The implementation of digital identification technology in massive entertainment and sports events has suffered a severe regulatory setback in the Mexican market. The Secretariat of Anti-Corruption and Good Governance decided to impose an economic sanction of 42.8 million pesos on the Mexican Football Federation (FMF), after ruling that the organization incurred systematic and serious violations in the handling and storage of sensitive personal data collected through its technological platform known as Fan ID. This biometric registration system, developed by the technological firm Incode Technologies and launched to reinforce security in Liga MX venues after the violent events that occurred in Querétaro in 2022, operated outside the country's personal information protection regulations.

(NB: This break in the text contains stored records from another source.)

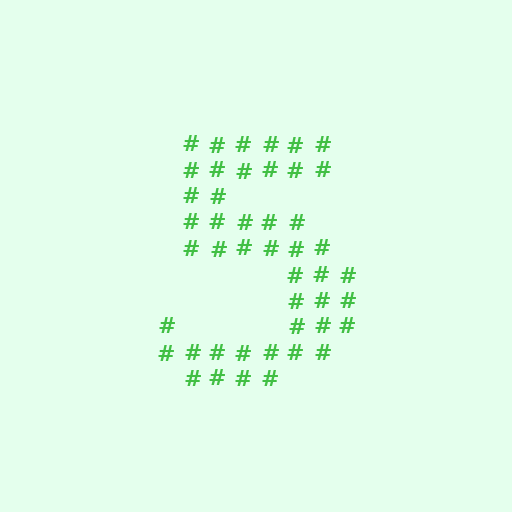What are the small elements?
The small elements are hash symbols.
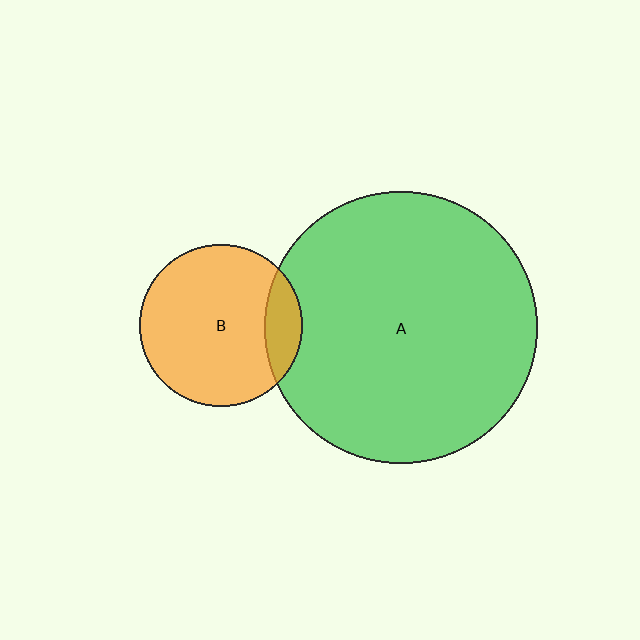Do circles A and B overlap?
Yes.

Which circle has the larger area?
Circle A (green).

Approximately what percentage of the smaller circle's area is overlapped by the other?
Approximately 15%.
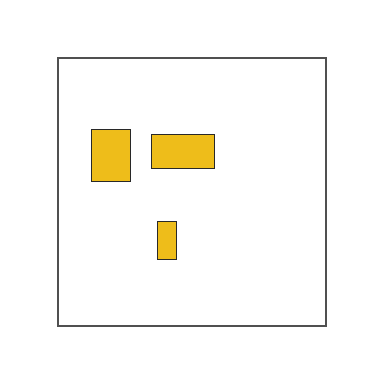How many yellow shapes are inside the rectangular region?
3.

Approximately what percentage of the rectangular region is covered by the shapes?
Approximately 5%.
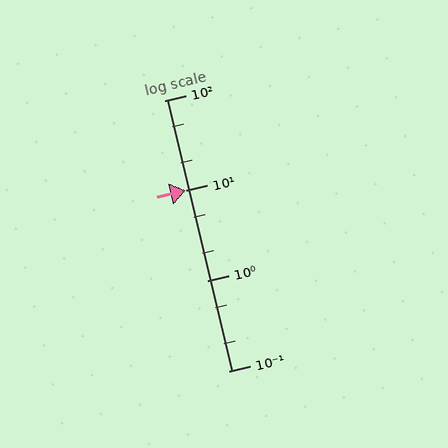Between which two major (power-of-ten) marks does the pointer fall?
The pointer is between 10 and 100.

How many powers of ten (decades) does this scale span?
The scale spans 3 decades, from 0.1 to 100.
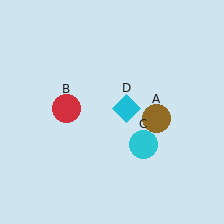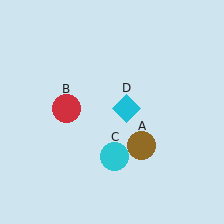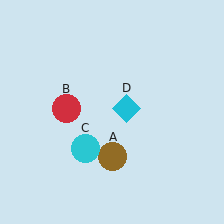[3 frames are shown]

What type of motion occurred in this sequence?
The brown circle (object A), cyan circle (object C) rotated clockwise around the center of the scene.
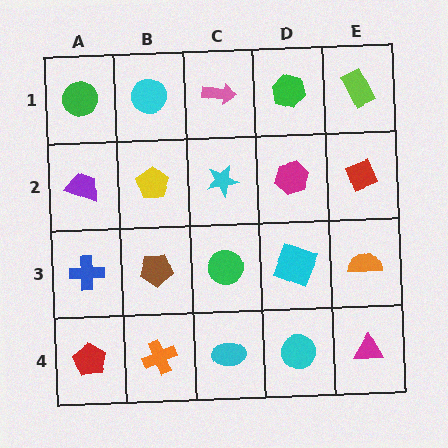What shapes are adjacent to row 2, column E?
A lime rectangle (row 1, column E), an orange semicircle (row 3, column E), a magenta hexagon (row 2, column D).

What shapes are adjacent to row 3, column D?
A magenta hexagon (row 2, column D), a cyan circle (row 4, column D), a green circle (row 3, column C), an orange semicircle (row 3, column E).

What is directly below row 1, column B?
A yellow pentagon.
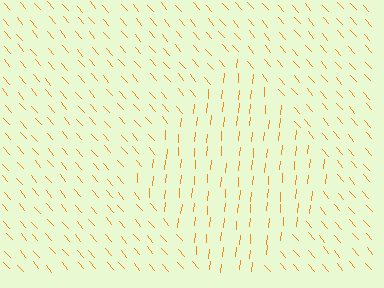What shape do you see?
I see a diamond.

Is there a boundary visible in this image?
Yes, there is a texture boundary formed by a change in line orientation.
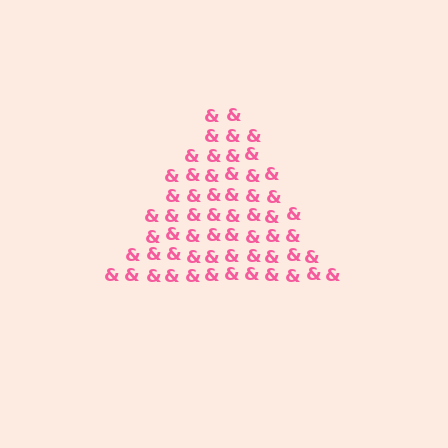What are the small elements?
The small elements are ampersands.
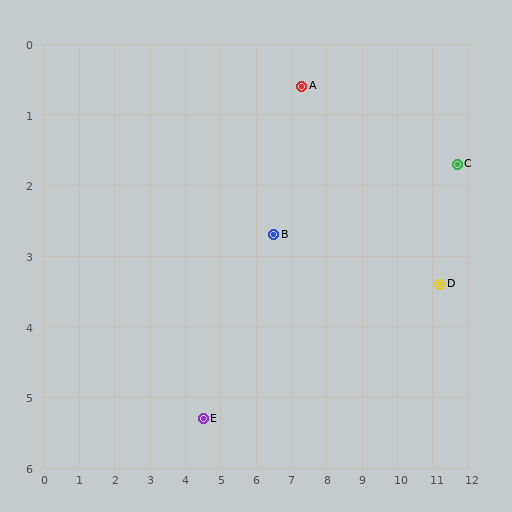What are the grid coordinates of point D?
Point D is at approximately (11.2, 3.4).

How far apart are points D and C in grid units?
Points D and C are about 1.8 grid units apart.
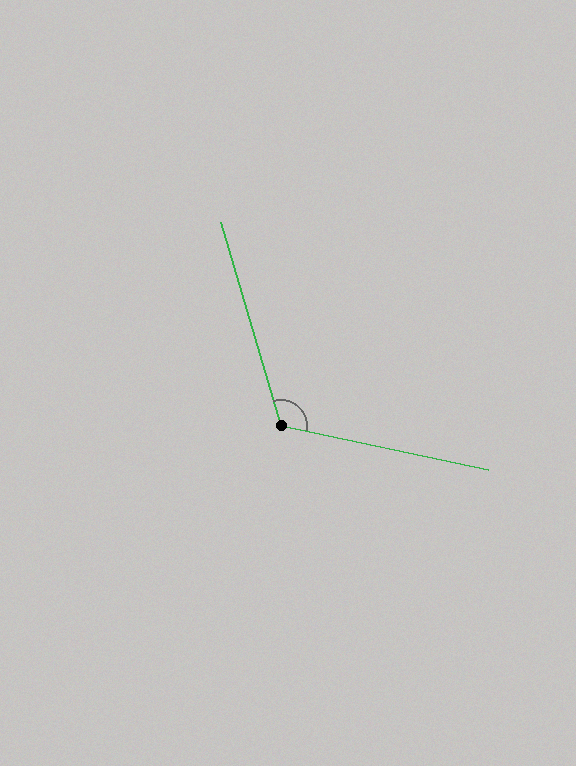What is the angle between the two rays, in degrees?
Approximately 118 degrees.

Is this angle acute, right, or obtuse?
It is obtuse.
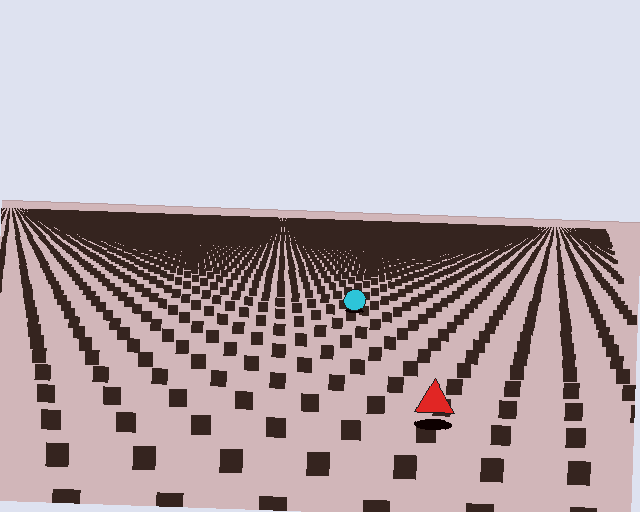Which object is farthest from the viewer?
The cyan circle is farthest from the viewer. It appears smaller and the ground texture around it is denser.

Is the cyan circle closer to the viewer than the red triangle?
No. The red triangle is closer — you can tell from the texture gradient: the ground texture is coarser near it.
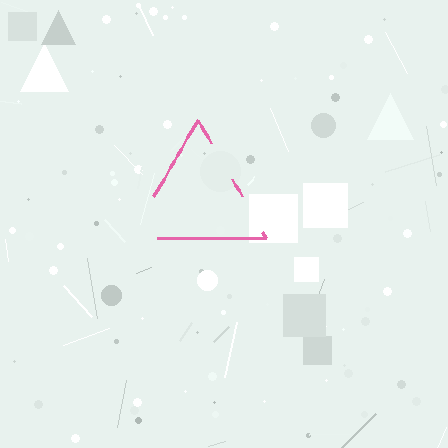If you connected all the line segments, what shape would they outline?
They would outline a triangle.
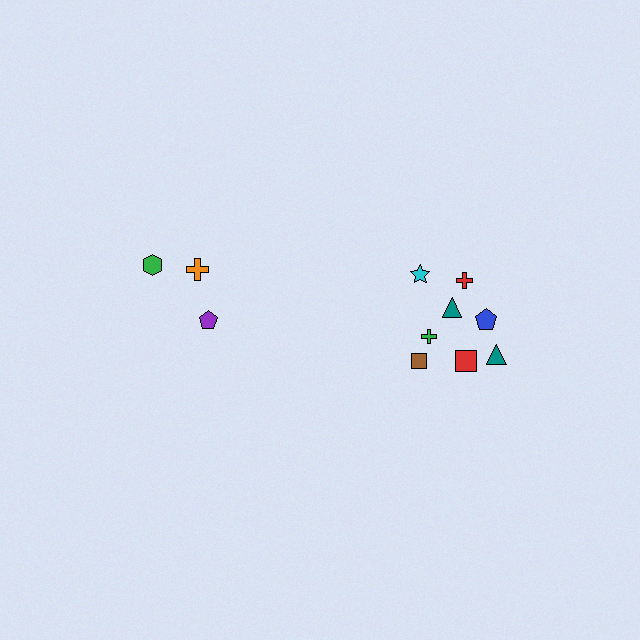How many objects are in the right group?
There are 8 objects.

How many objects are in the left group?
There are 3 objects.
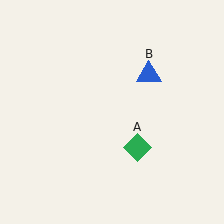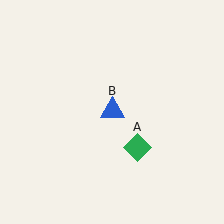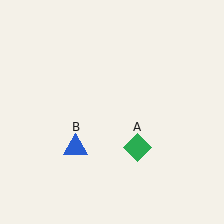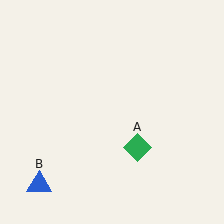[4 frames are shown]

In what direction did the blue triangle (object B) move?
The blue triangle (object B) moved down and to the left.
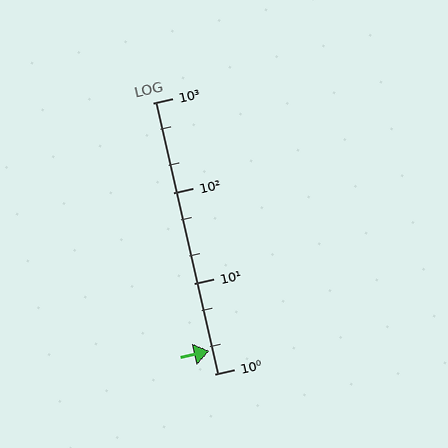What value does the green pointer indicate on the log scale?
The pointer indicates approximately 1.8.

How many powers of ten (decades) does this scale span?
The scale spans 3 decades, from 1 to 1000.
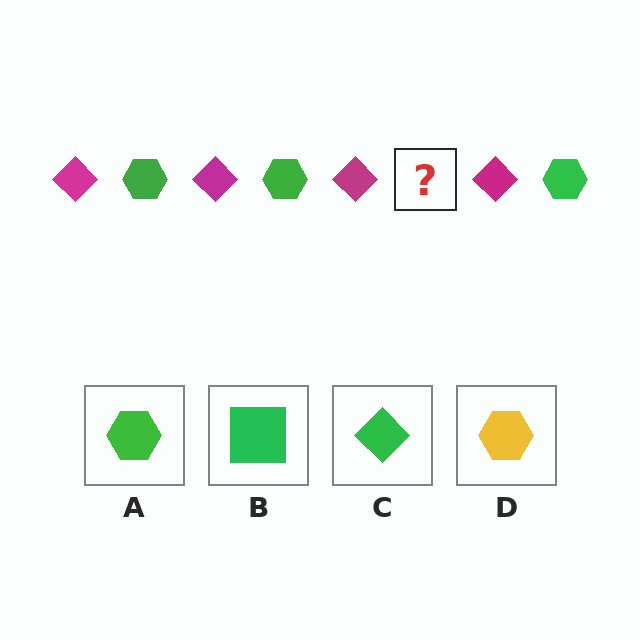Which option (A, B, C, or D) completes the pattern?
A.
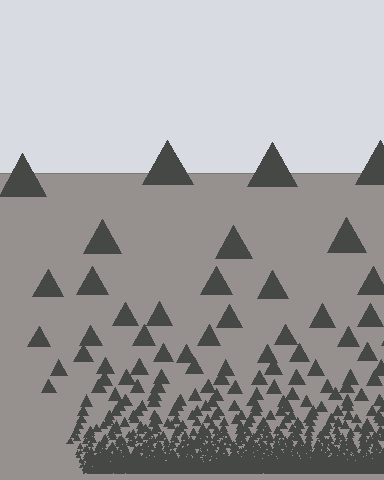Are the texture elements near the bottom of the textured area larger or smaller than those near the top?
Smaller. The gradient is inverted — elements near the bottom are smaller and denser.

The government authority's resolution is based on two key legal omissions during the fans' registration phases. First, the FMF actively collected users' facial photographs (biometric data classified as sensitive personal data due to its high potential for unique identification) without explicitly warning about the extremely sensitive nature of this type of information within its official privacy notices. Second, the organization did not collect the express and written consent required by current legislation for the processing of these digital identities, unilaterally limiting itself to using a web checkbox system (a simple digital acceptance click), lacking holographic or electronic signatures that authentically attested to the user's express will.
This punitive procedure concluded that the football institution directly violated the constitutional principles of responsibility and legality in the era of massive data processing. Although the FMF retains its full legal rights to legally challenge the administrative determination through defense resources provided by the Mexican constitutional framework, the Secretariat of Anti-Corruption and Good Governance pointed out that it will firmly uphold the legality of its resolution. This case sets a strong precedent for the region's technology market, demonstrating that the need for advanced security systems using biometrics and artificial intelligence does not justify, in any operational scenario, the relaxation of ethical and legal standards regarding digital privacy.
From next+'s strategic perspective, the historic fine applied to the FMF is a critical wake-up call for corporations in all sectors that are accelerating their transition to digital solutions based on biometrics and artificial intelligence. For senior management and decision-makers, the lesson is clear: technology can never operate disconnected from a strict framework of governance and regulatory compliance. Collecting biometric data from customers under the argument of security or operational optimization (as often happens in retail, hospitality, and entertainment) represents an immense legal and reputational risk if robust transparency policies are not in place to actively protect user privacy. Organizations must understand that the true value of sustainable digital transformation lies in trust, which requires subjecting any implementation of sensitive technology to deep privacy audits from its technical design phase to prevent security assets from becoming the company's biggest liabilities.